Now for the bad news. The blow came from the right. The vote is not against the fact that the EU is to be described most favourably as a guided democracy. As Cameron recognised in his negotiations, democratisation would be opposed by his Eurosceptics (not to mention UKIP) as they would recognise it as legitimising union. Those who voted Leave voted essentially against Europe as such. Despite the word “democracy” being bandied by its advocates, Brexit was above all a nationalist vote, and, from the result, an English nationalist vote. The position of England in the world decided the fact that the European project was opposed increasingly and overwhelmingly on grounds xenophobic and racist. In today’s (27/06) Irish Times, an ornament of the diaspora, Rory Fitzgerald raves about how Brexit is the start of a democratic process to win self-determination for Europe’s nations from the EU. He does not name two of his most prominent fellow thinkers, Marine Le Pen and Geert Wilders. Apart from the obvious flaws in their democratic credentials, each represents a stronger country in the union. They would leave Germany alone to metropolise the weaker countries. This will leave Europe to be split between western and central-eastern spheres of influence, as before the First World War. One incipient imperialist state will be replaced by rival imperialist blocs once more.

This was always clear enough, yet it did not stop the larger part of the British broad left, including the Communist Party and parts of left Labour from campaigning for Brexit. Of course, the CP claims to believe that a socialist society can be “actually achieved” within a nation state. What of its fellow left Brexiteers? It appears that they saw the EU as an oppressive nation state that blocked progressive innovations by its members. In fact, the EU is not a state, much as its governors would like it to become one. It is an administrative body for finance capital, with no coercive arm. When it humiliated Greece, it had no Panzers, just finance capital’s routine withdrawal of credit and the inexperience and spinelessness of that country’s elected ministers. Moreover, Britain is not Greece; in or out of the EU, it is in a strong position to defy the Union’s dictats with impunity. The capitalist politicians who preach Brexit know that that that union has performed a useful function as a scapegoat for their own chosen austerity policies. They moved still to break from it because of its “rules and regulations”, more specifically (outside UKIP they are not itemised) those rules and regulations protecting women’s rights, the environment and, of course, work conditions, all of which stand in the way of the profit maximisation that they see as necessary to economic growth for them and then perhaps their employees. They could not repeal these without opposition from above (the EU) and below (the working people). Now they need only fear the latter, rely on the workers movement’s supine leaders and on the fear of immigrants as the real enemy. If this seems far-fetched, it is only necessary to remember how the industrial bosses of Ulster used sectarianism as a productive force. The one bright spot in that comparison is that the Ulster bosses were able to grow as part of a world growing industrial capitalism; today’s Eurobosses have a diminishing share of the international market. In or out of the EU, their dominance will see austerity getting worse, and resistance to it increasing.

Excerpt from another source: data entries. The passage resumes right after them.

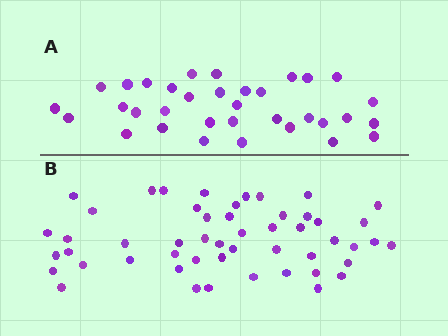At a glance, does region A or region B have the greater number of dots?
Region B (the bottom region) has more dots.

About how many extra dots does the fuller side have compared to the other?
Region B has approximately 15 more dots than region A.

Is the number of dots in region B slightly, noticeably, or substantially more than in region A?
Region B has substantially more. The ratio is roughly 1.5 to 1.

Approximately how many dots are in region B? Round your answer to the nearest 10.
About 50 dots. (The exact count is 51, which rounds to 50.)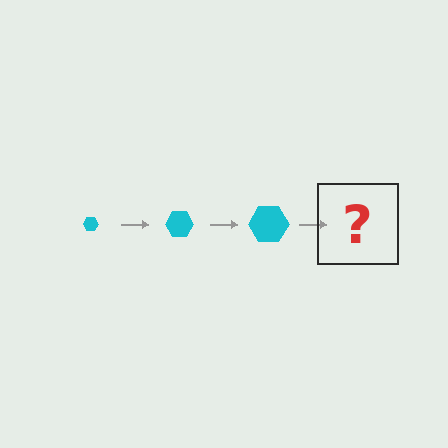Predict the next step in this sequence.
The next step is a cyan hexagon, larger than the previous one.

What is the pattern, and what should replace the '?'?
The pattern is that the hexagon gets progressively larger each step. The '?' should be a cyan hexagon, larger than the previous one.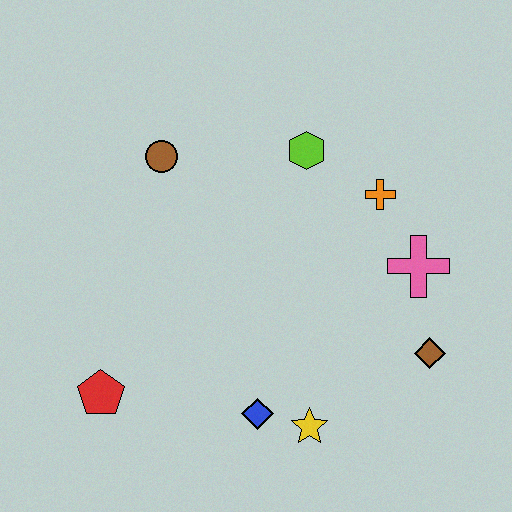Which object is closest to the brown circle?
The lime hexagon is closest to the brown circle.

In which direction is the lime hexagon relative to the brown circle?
The lime hexagon is to the right of the brown circle.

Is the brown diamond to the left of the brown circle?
No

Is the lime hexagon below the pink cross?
No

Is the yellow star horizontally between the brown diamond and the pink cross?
No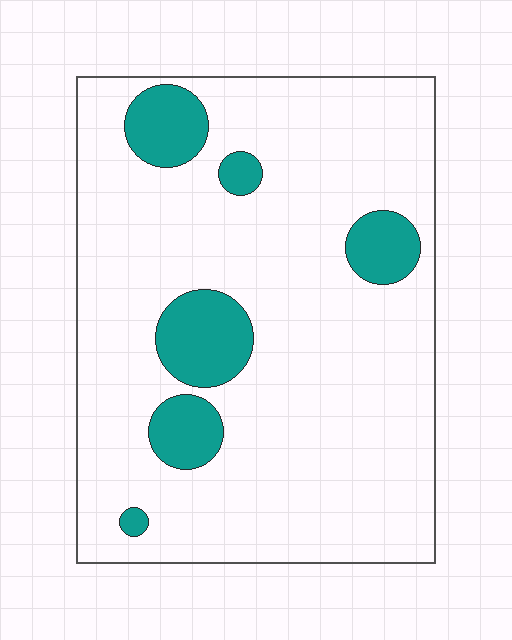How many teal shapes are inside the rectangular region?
6.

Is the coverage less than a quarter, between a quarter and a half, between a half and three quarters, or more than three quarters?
Less than a quarter.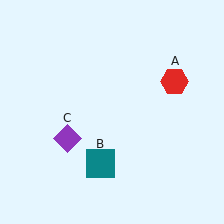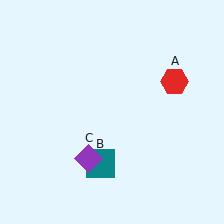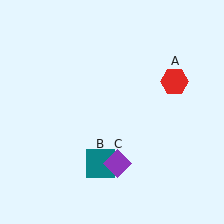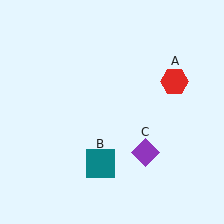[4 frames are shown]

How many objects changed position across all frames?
1 object changed position: purple diamond (object C).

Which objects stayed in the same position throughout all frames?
Red hexagon (object A) and teal square (object B) remained stationary.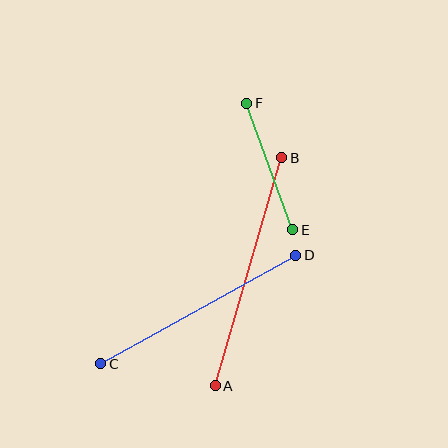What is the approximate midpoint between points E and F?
The midpoint is at approximately (270, 167) pixels.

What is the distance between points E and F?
The distance is approximately 134 pixels.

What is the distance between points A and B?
The distance is approximately 237 pixels.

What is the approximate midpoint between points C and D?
The midpoint is at approximately (198, 309) pixels.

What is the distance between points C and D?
The distance is approximately 223 pixels.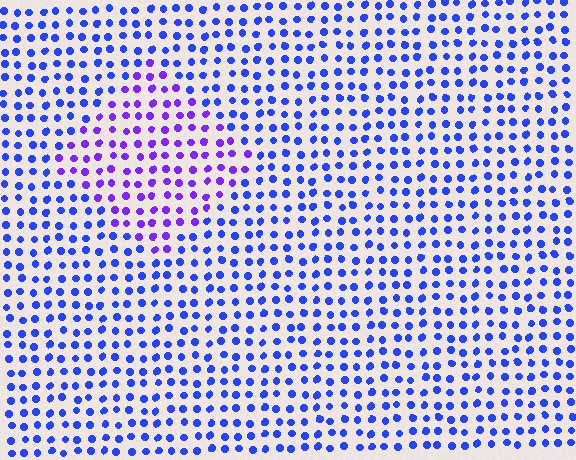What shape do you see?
I see a diamond.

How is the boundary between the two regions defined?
The boundary is defined purely by a slight shift in hue (about 37 degrees). Spacing, size, and orientation are identical on both sides.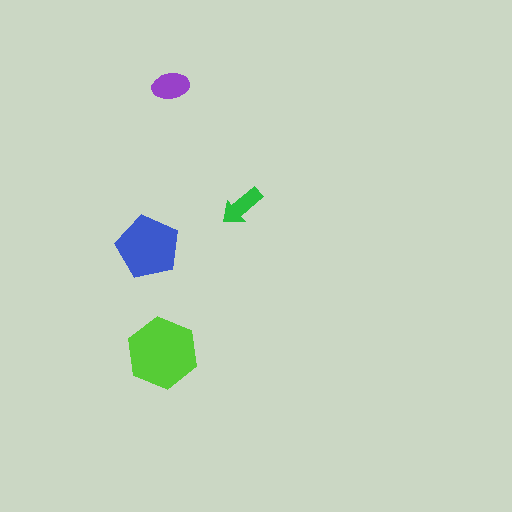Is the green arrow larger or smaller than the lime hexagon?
Smaller.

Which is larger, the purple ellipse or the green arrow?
The purple ellipse.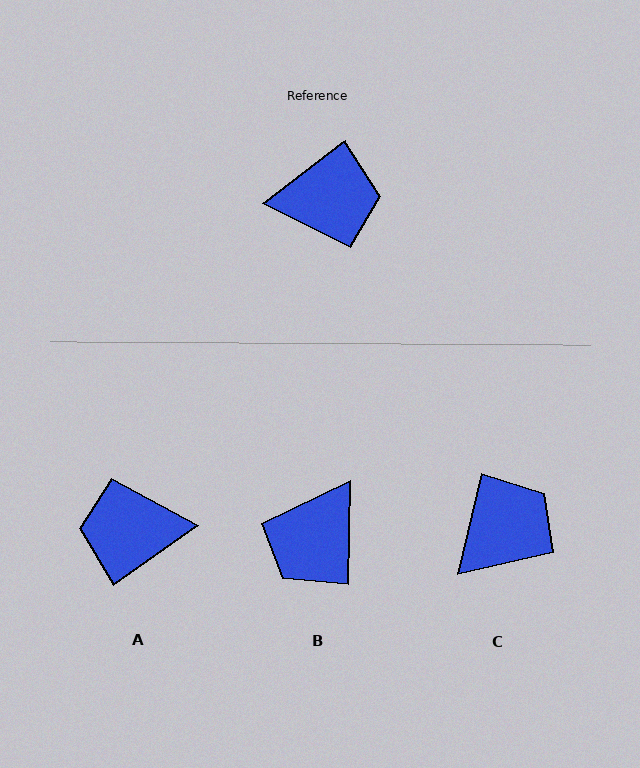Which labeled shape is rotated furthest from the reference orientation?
A, about 178 degrees away.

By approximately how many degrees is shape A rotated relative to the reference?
Approximately 178 degrees counter-clockwise.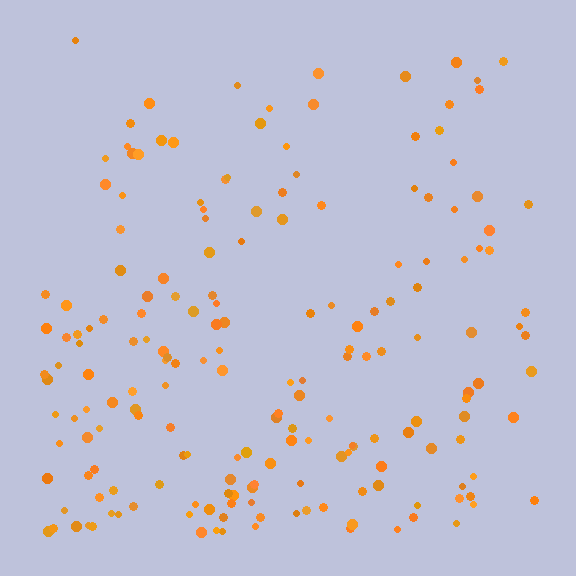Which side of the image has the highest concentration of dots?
The bottom.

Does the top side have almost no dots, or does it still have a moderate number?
Still a moderate number, just noticeably fewer than the bottom.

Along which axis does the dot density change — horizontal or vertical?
Vertical.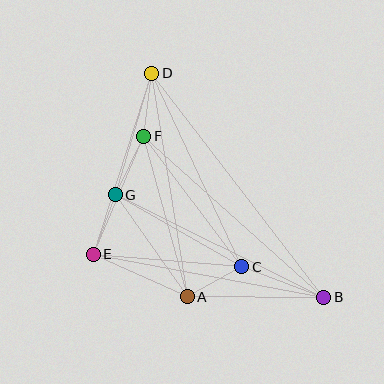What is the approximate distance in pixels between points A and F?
The distance between A and F is approximately 166 pixels.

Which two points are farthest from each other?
Points B and D are farthest from each other.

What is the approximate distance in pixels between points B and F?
The distance between B and F is approximately 241 pixels.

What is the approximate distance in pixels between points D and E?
The distance between D and E is approximately 190 pixels.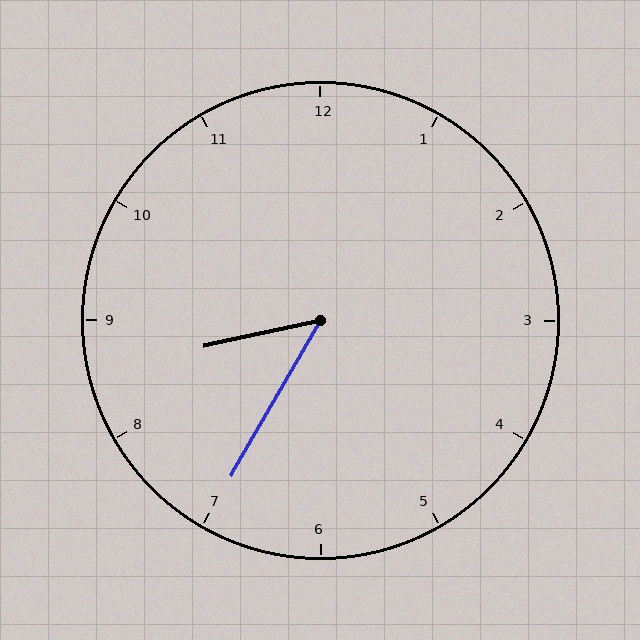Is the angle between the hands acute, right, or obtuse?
It is acute.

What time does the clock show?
8:35.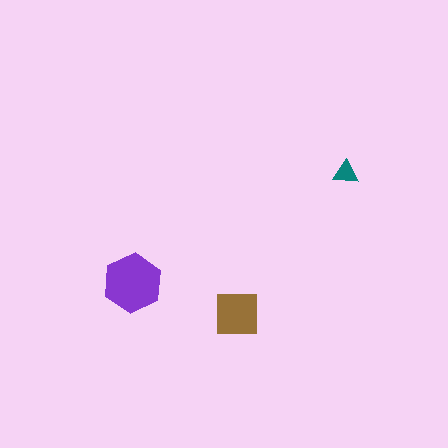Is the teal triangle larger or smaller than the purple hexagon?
Smaller.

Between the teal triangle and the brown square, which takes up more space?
The brown square.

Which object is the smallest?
The teal triangle.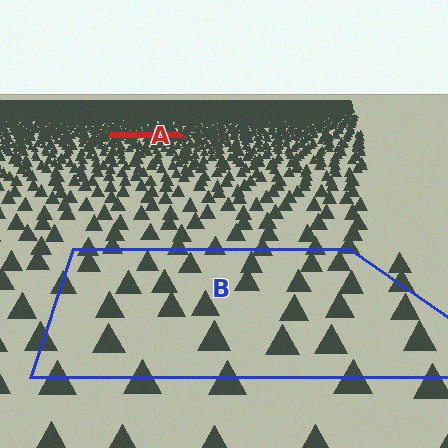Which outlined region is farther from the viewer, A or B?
Region A is farther from the viewer — the texture elements inside it appear smaller and more densely packed.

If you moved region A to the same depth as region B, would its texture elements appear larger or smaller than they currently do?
They would appear larger. At a closer depth, the same texture elements are projected at a bigger on-screen size.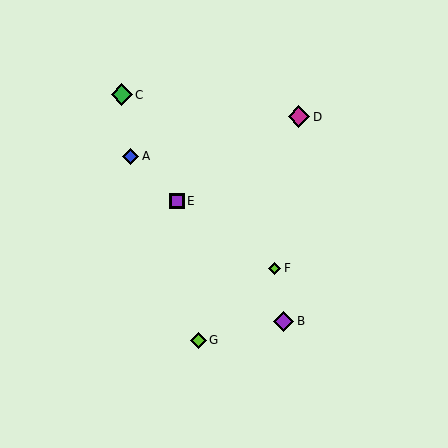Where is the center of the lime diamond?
The center of the lime diamond is at (199, 340).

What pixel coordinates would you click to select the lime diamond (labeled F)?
Click at (275, 268) to select the lime diamond F.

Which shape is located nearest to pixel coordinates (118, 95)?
The green diamond (labeled C) at (122, 95) is nearest to that location.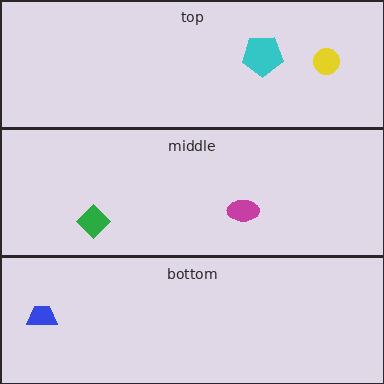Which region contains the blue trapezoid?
The bottom region.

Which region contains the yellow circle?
The top region.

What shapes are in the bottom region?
The blue trapezoid.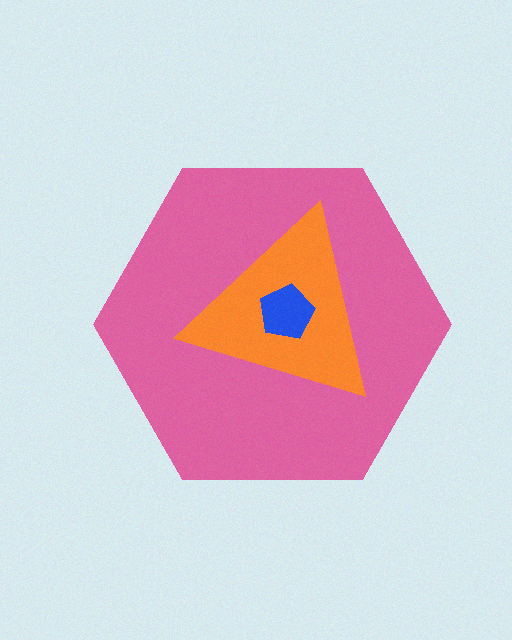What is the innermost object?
The blue pentagon.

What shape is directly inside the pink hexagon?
The orange triangle.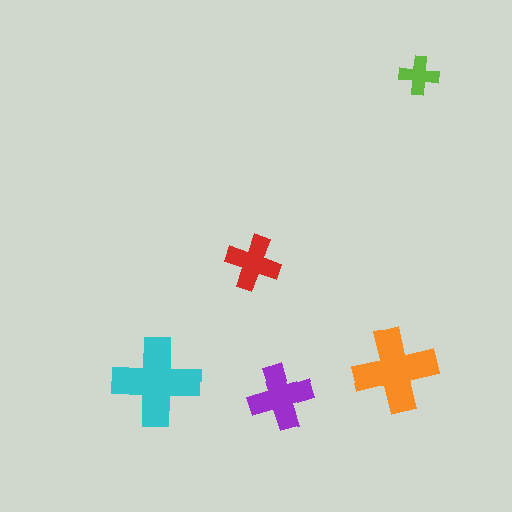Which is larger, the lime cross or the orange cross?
The orange one.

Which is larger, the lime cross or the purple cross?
The purple one.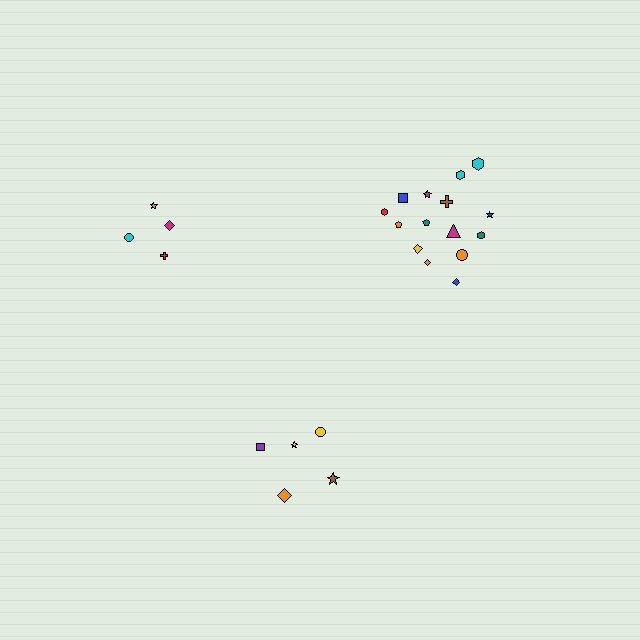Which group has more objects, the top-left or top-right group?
The top-right group.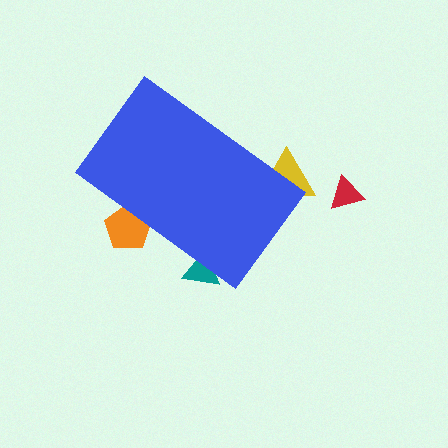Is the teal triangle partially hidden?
Yes, the teal triangle is partially hidden behind the blue rectangle.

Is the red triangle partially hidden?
No, the red triangle is fully visible.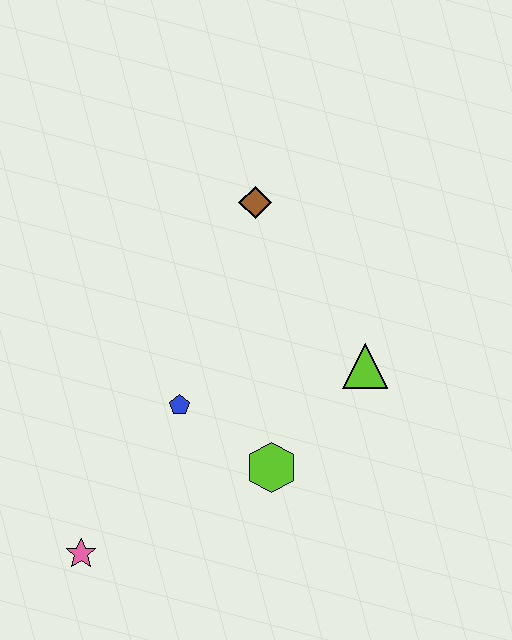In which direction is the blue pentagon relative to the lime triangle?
The blue pentagon is to the left of the lime triangle.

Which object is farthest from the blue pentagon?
The brown diamond is farthest from the blue pentagon.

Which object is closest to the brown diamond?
The lime triangle is closest to the brown diamond.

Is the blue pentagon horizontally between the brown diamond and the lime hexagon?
No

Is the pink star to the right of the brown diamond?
No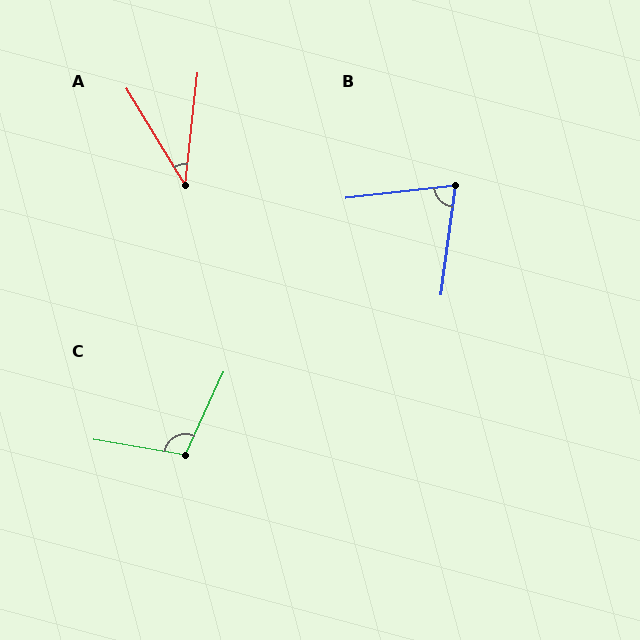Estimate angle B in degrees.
Approximately 76 degrees.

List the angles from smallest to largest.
A (37°), B (76°), C (105°).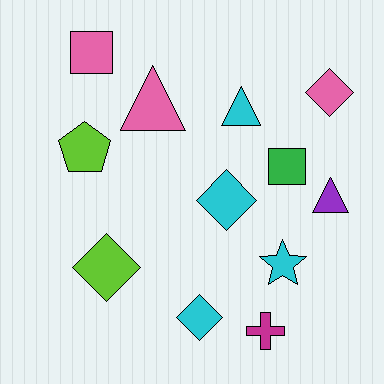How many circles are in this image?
There are no circles.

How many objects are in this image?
There are 12 objects.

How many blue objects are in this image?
There are no blue objects.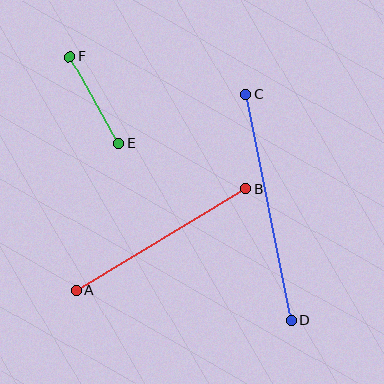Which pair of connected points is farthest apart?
Points C and D are farthest apart.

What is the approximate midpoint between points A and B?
The midpoint is at approximately (161, 240) pixels.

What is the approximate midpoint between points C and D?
The midpoint is at approximately (268, 207) pixels.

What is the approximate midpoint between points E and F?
The midpoint is at approximately (94, 100) pixels.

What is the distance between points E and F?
The distance is approximately 99 pixels.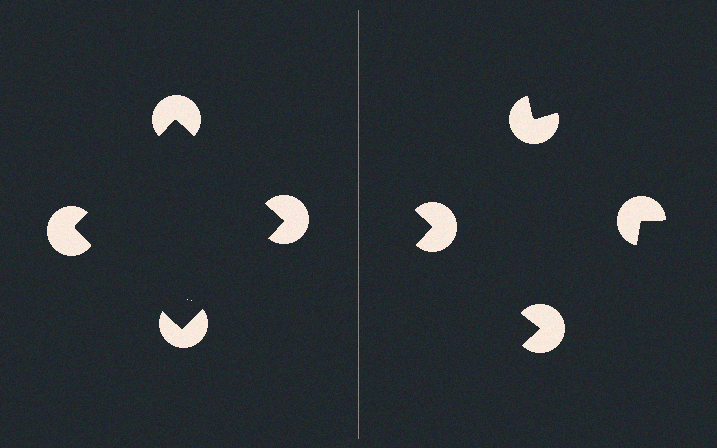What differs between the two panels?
The pac-man discs are positioned identically on both sides; only the wedge orientations differ. On the left they align to a square; on the right they are misaligned.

So: how to fight back? The call for a Europe-wide Anti-Austerity campaign is correct in itself but it has to be a genuine united front and not just a cover for one particular international group. There are more specific problems in such a construction. Post Brexit, it is likely that it will be opposed by more determined and openly nationalist (if not xenophobic) governments. On past form, the official working class leaderships will fail to oppose them adequately if, indeed, they don’t capitulate altogether. (Already the Anti-Corbynites are calling for their party to “recognise genuine working class concerns” about immigration.) To win, these fakirs must be recognised as being as much enemies of the class they claim to represent as the old soviet bureaucrats.

After Brexit, working class resistance will be more difficult. It will not be impossible.